Proponents of stricter immigration controls contend Secure Communities is a step in the right direction to protect the nation from dangerous illegal immigrants.

"Every day, we have murders and serious crimes committed against citizens and legal immigrants," said Janice Kephart, national-security policy director at the Center for Immigration Studies, which favors curbing all immigration to the U.S. "It is a public-safety issue."

The expanded program comes at a time when a national debate is raging over Arizona's immigration law, which would require local police to check the immigration status of people stopped for other possible violations.

The federal government has successfully blocked that law in court so far, arguing it shifts responsibility for immigration enforcement from federal to local officials.

Unlike the Arizona law, Secure Communities doesn't require local law enforcement to perform any additional tasks. Using fingerprints the police already have collected for the Federal Bureau of Investigation, it merges those records with Homeland Security's database, which contains all legal and some illegal entrants into the U.S. That assists the department in identifying criminal suspects in violation of immigration laws. If the fingerprints don't match any record, Homeland Security can deploy immigration officers to the jail to investigate further.

Last week, Homeland Security Secretary Janet Napolitano touted the success of the program, saying Secure Communities contributed to a 70% increase since 2008 in deportations of criminal suspects who were illegal immigrants.

But many in the Hispanic community are frustrated over Secure Communities and related Obama administration programs, which they see as a step-up in deportations without addressing other facets of the immigration debate, such as whether there will be a path to citizenship for illegal immigrants.

"Not only are they not helping to solve the issue, but they are criminalizing more immigrants," said union organizer Ben Monterroso of Secure Communities.

As head of a multistate campaign to boost Latino turnout, he is trying to persuade Latinos to put their frustration aside and go to the polls.

A recent poll by the Pew Hispanic Center shows that Latinos are less motivated than other voters to go to the polls in November.

In Arlington, Va., and Santa Clara County, Calif., local officials recently passed resolutions to opt out from Secure Communities in response to community concerns that the program would make immigrants afraid of the police and result in the deportation of non-criminals.
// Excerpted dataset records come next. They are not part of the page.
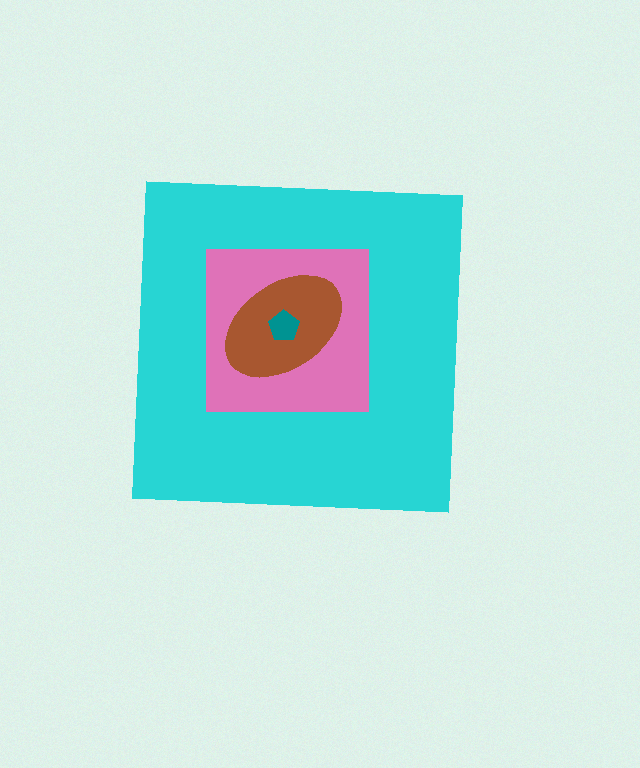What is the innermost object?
The teal pentagon.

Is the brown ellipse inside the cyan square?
Yes.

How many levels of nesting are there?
4.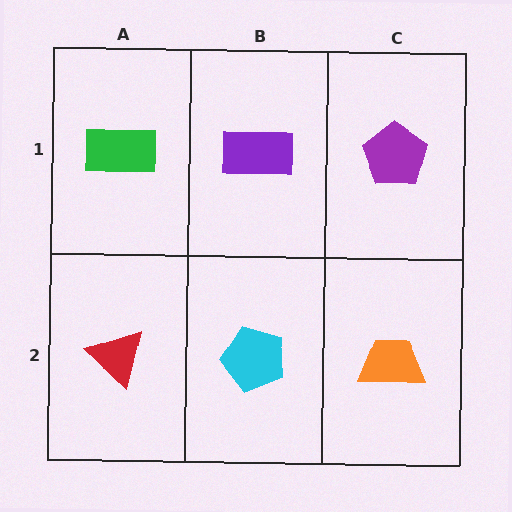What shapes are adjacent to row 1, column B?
A cyan pentagon (row 2, column B), a green rectangle (row 1, column A), a purple pentagon (row 1, column C).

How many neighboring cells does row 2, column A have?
2.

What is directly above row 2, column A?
A green rectangle.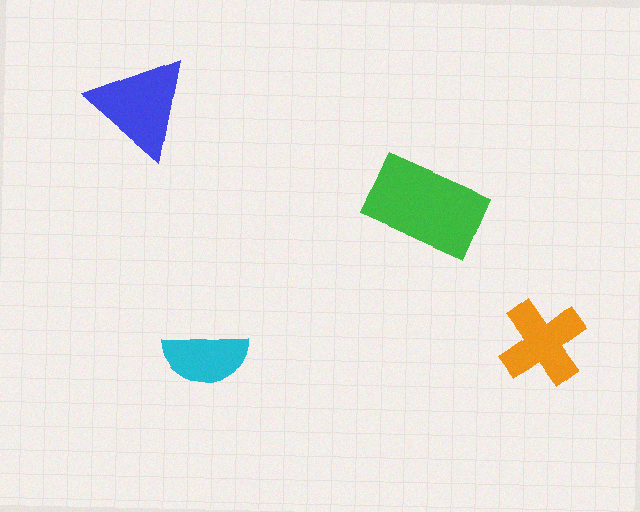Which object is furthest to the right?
The orange cross is rightmost.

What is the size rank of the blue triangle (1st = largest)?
2nd.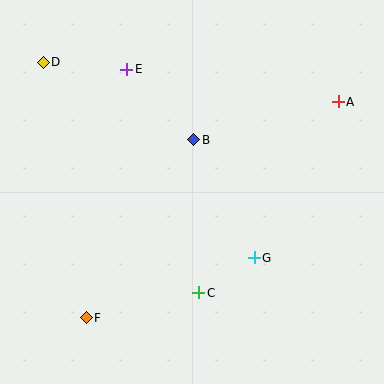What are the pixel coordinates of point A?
Point A is at (338, 102).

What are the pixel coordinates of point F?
Point F is at (86, 318).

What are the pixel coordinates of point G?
Point G is at (254, 258).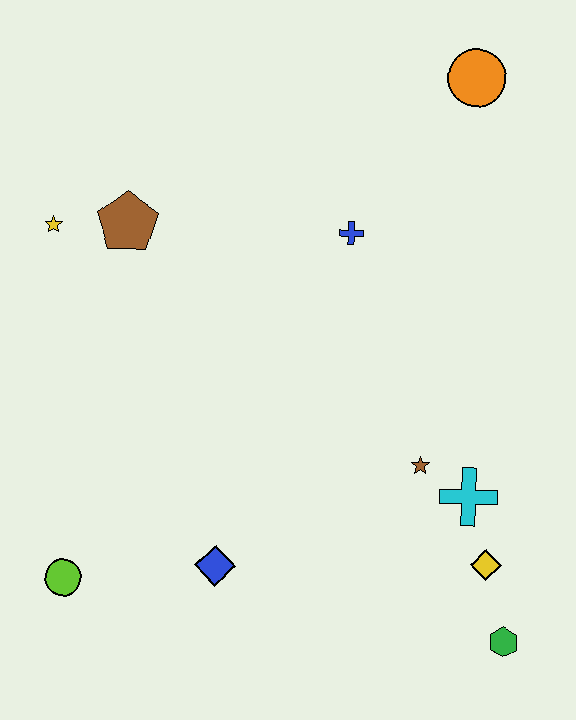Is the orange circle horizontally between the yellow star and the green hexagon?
Yes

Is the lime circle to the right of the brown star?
No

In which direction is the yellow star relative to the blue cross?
The yellow star is to the left of the blue cross.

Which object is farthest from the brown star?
The yellow star is farthest from the brown star.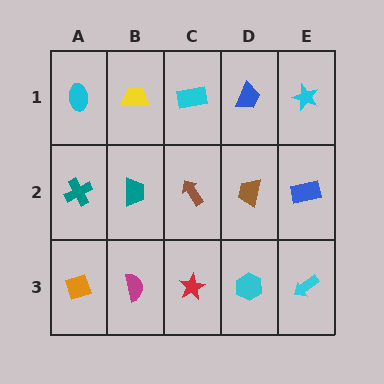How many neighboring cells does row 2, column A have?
3.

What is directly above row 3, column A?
A teal cross.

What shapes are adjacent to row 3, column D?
A brown trapezoid (row 2, column D), a red star (row 3, column C), a cyan arrow (row 3, column E).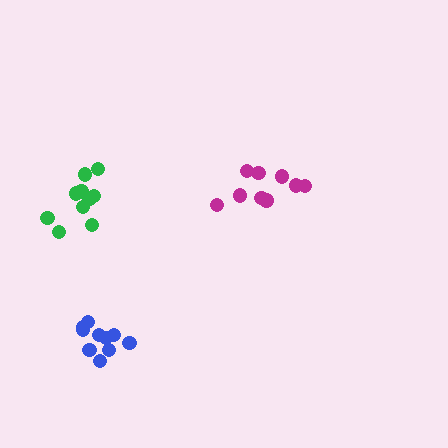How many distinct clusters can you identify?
There are 3 distinct clusters.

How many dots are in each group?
Group 1: 10 dots, Group 2: 10 dots, Group 3: 10 dots (30 total).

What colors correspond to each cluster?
The clusters are colored: magenta, blue, green.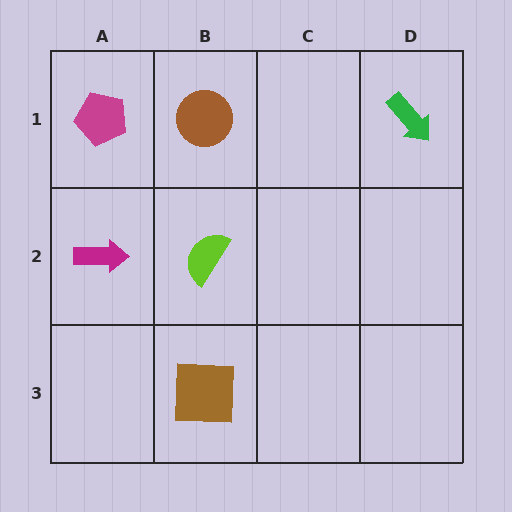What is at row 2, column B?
A lime semicircle.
Since 2008, when Secure Communities was launched in individual counties around the nation, more than a quarter of the illegal immigrants identified by the program and sent back to their countries of origin were non-criminals, government statistics show.

In Travis County, Texas, where Austin sits, about 1,000 immigrants have been removed since Secure Communities was deployed in the county in 2009. More than 30% had no criminal record.

In San Antonio, the nearest immigration court, the number of pending cases has grown to about 4,800 so far this year, compared with 1,821 in 2008, according to data compiled by the Transactional Records Access Clearinghouse at Syracuse University.

Noe Jimenez Ruano, a day laborer from Guatemala, was arrested for criminal trespassing in July while standing outside an Austin business looking for work, according to his lawyer and the director of the shelter where he lived.

A magistrate judge found no probable cause for the arrest, but immigration officials learned he was in the country illegally through the booking process and deported him last month.

Nicole True, Mr. Jimenez Ruano's lawyer, said, "People forget that the way someone ends up in jail is based on a human being making a decision."

Homeland Security has said that while Secure Communities focuses on dangerous criminals, the agency has the authority to remove anyone who enters the U.S. illegally.

An agency official said some immigrants categorized as non-criminal have lengthy rap sheets of charges and arrests but have never been convicted.